Why Esther?

Why Esther?

With kings, queens, revenge plots, ironic twists, and elements of comedy, Esther reads more like a Shakespearean play than a book of the Bible.

However, as gripping as the story is, initially I found it difficult to relate to. What spiritual significance could it have to me?

After all, God’s name is not mentioned once in the whole book. No indication of prayer, no big miracles, no angelic appearance. Not even a prophet!

But all scripture is God breathed and is useful – including the Old Testament – and this is something that Jesus himself affirmed (Luke 24:27).  

So Esther must teach us something important.

Most of us will not be able to relate to a world of palaces and beauty contests. However, we can probably relate to the experience of living in a society where the idea of God is just a footnote.

We may also feel like we are living in a time when the active presence of God is largely hidden. 
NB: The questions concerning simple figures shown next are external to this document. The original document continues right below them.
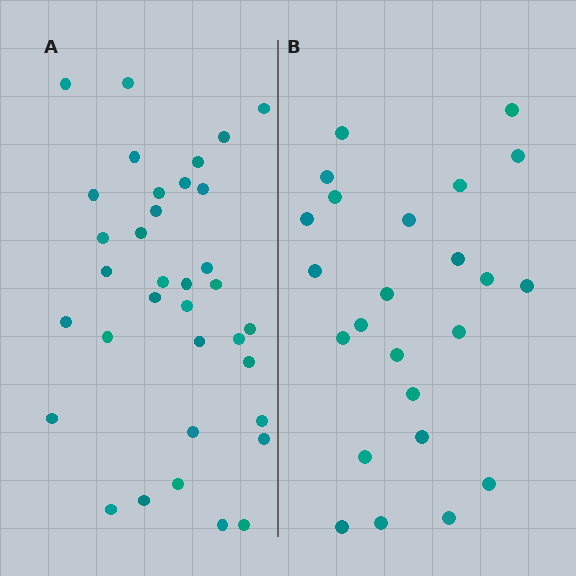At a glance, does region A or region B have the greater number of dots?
Region A (the left region) has more dots.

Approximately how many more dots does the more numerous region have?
Region A has roughly 12 or so more dots than region B.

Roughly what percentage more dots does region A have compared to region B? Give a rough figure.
About 45% more.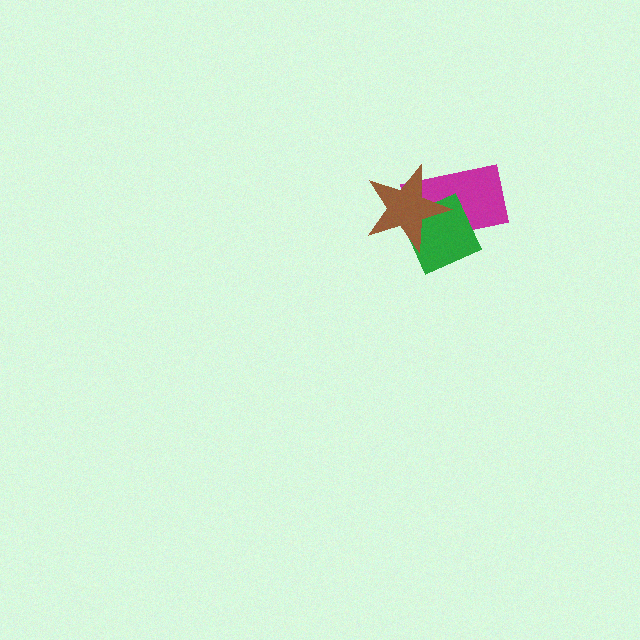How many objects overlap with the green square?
2 objects overlap with the green square.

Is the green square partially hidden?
Yes, it is partially covered by another shape.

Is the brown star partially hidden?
No, no other shape covers it.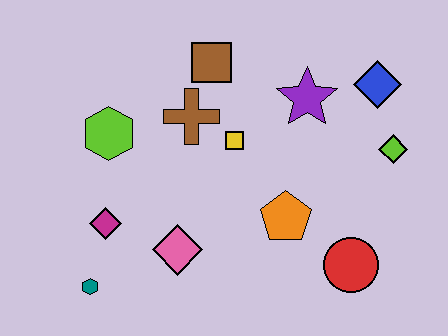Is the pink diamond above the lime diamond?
No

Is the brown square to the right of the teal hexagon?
Yes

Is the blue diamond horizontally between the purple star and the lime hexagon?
No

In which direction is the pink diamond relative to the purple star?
The pink diamond is below the purple star.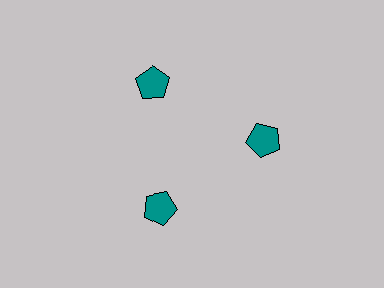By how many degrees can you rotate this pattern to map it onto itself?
The pattern maps onto itself every 120 degrees of rotation.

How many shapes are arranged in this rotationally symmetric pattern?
There are 3 shapes, arranged in 3 groups of 1.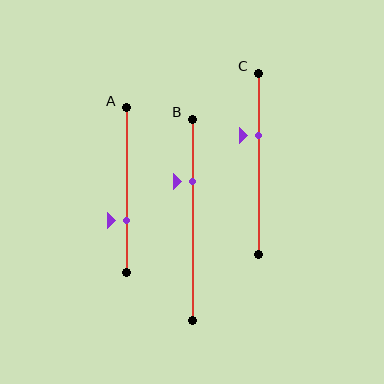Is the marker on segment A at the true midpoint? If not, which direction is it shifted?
No, the marker on segment A is shifted downward by about 18% of the segment length.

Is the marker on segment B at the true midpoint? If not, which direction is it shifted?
No, the marker on segment B is shifted upward by about 19% of the segment length.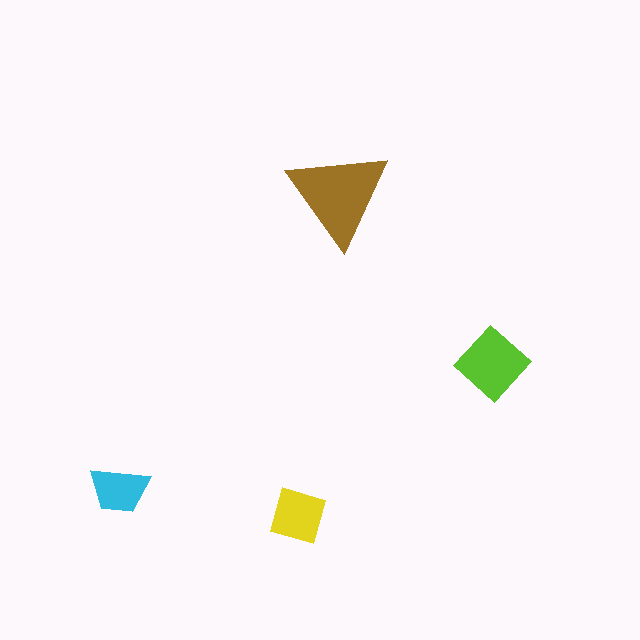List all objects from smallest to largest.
The cyan trapezoid, the yellow diamond, the lime diamond, the brown triangle.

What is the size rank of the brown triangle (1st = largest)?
1st.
Jesus famously fed 5,000 men (and their families) with five little loaves and two fish. Today, most of us find our food stacked high on grocery shop shelves. 

Whilst “miraculous” healing might once have been more common, God now mainly provides for our health through the “ordinary” means of nurses and doctors.
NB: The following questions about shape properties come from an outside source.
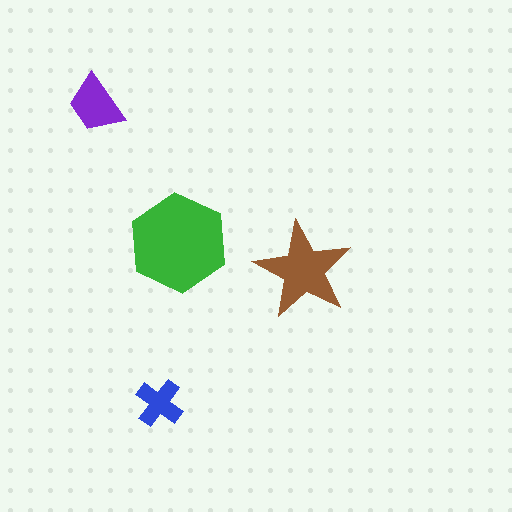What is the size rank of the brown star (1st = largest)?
2nd.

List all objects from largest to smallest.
The green hexagon, the brown star, the purple trapezoid, the blue cross.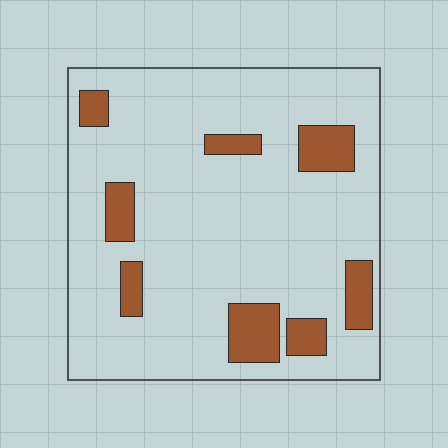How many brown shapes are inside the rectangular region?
8.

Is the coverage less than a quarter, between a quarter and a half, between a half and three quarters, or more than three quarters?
Less than a quarter.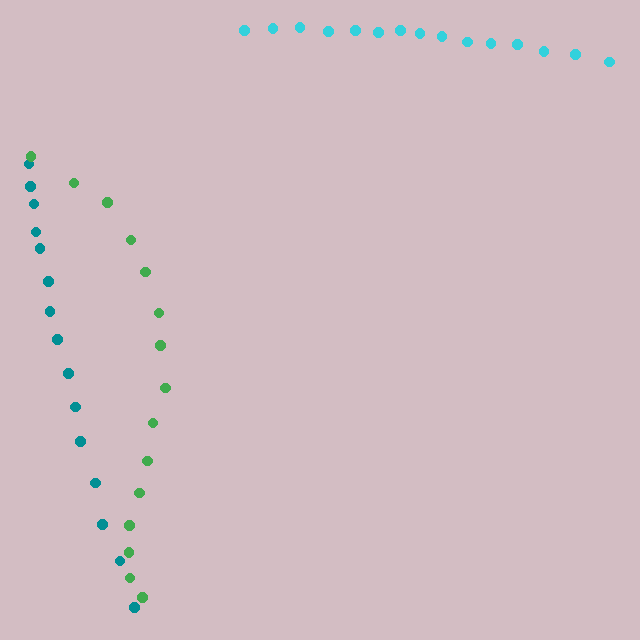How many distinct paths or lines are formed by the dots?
There are 3 distinct paths.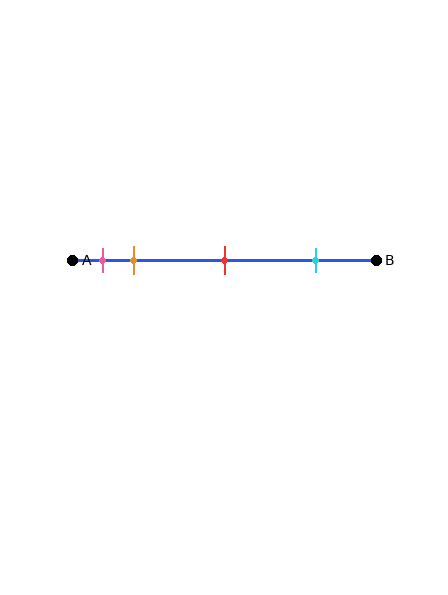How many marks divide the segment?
There are 4 marks dividing the segment.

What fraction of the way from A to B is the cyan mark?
The cyan mark is approximately 80% (0.8) of the way from A to B.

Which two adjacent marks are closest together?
The pink and orange marks are the closest adjacent pair.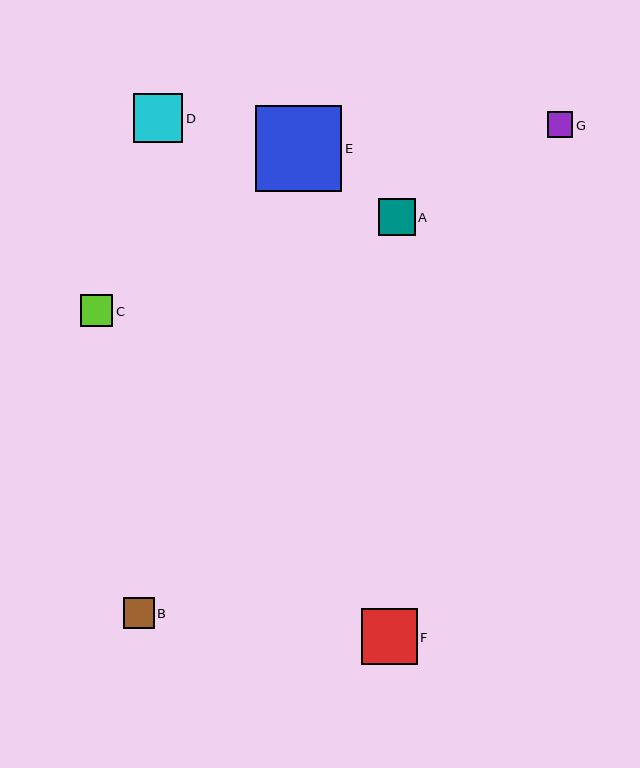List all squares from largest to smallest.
From largest to smallest: E, F, D, A, C, B, G.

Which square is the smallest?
Square G is the smallest with a size of approximately 26 pixels.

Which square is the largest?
Square E is the largest with a size of approximately 86 pixels.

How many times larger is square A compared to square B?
Square A is approximately 1.2 times the size of square B.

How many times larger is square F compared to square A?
Square F is approximately 1.5 times the size of square A.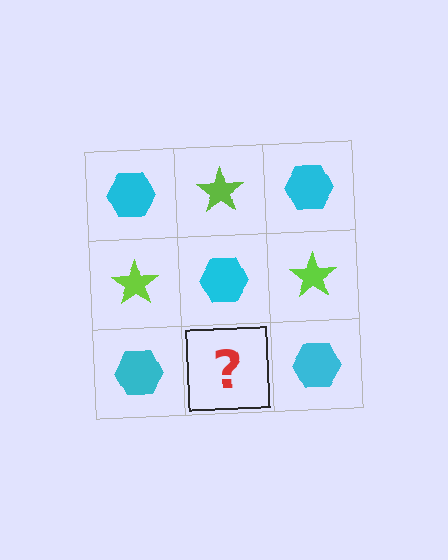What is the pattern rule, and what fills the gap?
The rule is that it alternates cyan hexagon and lime star in a checkerboard pattern. The gap should be filled with a lime star.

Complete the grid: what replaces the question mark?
The question mark should be replaced with a lime star.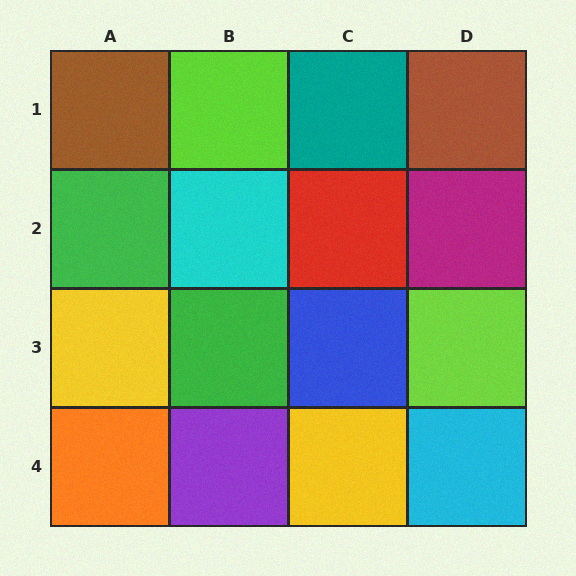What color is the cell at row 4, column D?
Cyan.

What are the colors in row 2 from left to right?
Green, cyan, red, magenta.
It can be difficult to see God at work in these small, every-day occurrences.  Is he involved at all?  Perhaps it is just the work of man or nature?

In Esther we see nothing but a succession of “ordinary” human acts. 

Relationship tensions lead to a spouse being discarded, following which Esther becomes Queen. Jealous pride causes wicked Haman to scheme and plan. A sleepless night and the King remembers how Mordecai once saved his life.

Then we get to the end of the book and, somehow, with no “miracles” – and all the while allowing people to exercise their free will – God achieves his purposes. 

The Jewish nation was saved from destruction; and their enemies, who had desperately been trying to stop the Temple being rebuilt, were wiped out.

God is just as at work in the “every-day” as the miraculous – perhaps even more so. 

While our lives may often feel mundane – and God’s presence hidden – he is always active – working everything together for the good of those who love him.


From an unfamiliar story to an unfamiliar recipe – but one we find delicious. Inspired by West African cuisine.

African Peanut Stew


  • 2 tbsp vegetable oil
  • 2 large onions finely chopped
  • 6 large garlic cloves crushed
  • 3 tbsp grated ginger
  • 3 tsp ground corriander
  • 3 tsp ground cumin
  • 1 tsp cayenne pepper
  • 3 bay leaves
  • 1.5 kg chicken thighs skin removed
  • 400 g chopped tomatoes
  • 300 g smooth peanut butter
  • 500 ml chicken stock
  • 4 fillets white fish cut into chunks (optional)
  • 3 sweet potatoes cut into chunks
  • 2 red peppers deseeded and cut into chunks
  • 1 tsp salt
  • 1 tsp ground black pepper


  1. Fry onions for 5 mins

  2. Add garlic, ginger, coriander, cumin and cayenne pepper. Fry on a low heat for 1 minute.

  3. Pour in chopped tomatoes, peanut butter and chicken stock. Stir until peanut butter has dissolved. Add chicken and simmer for 30 mins. Stir frequently to prevent the peanut butter sticking to the bottom of the pan.

  4. Stir in sweet potato, red pepper and fish if using. Simmer for another 30 mins.

  5. Scatter with chopped coriander and serve with rice balls and lime wedges.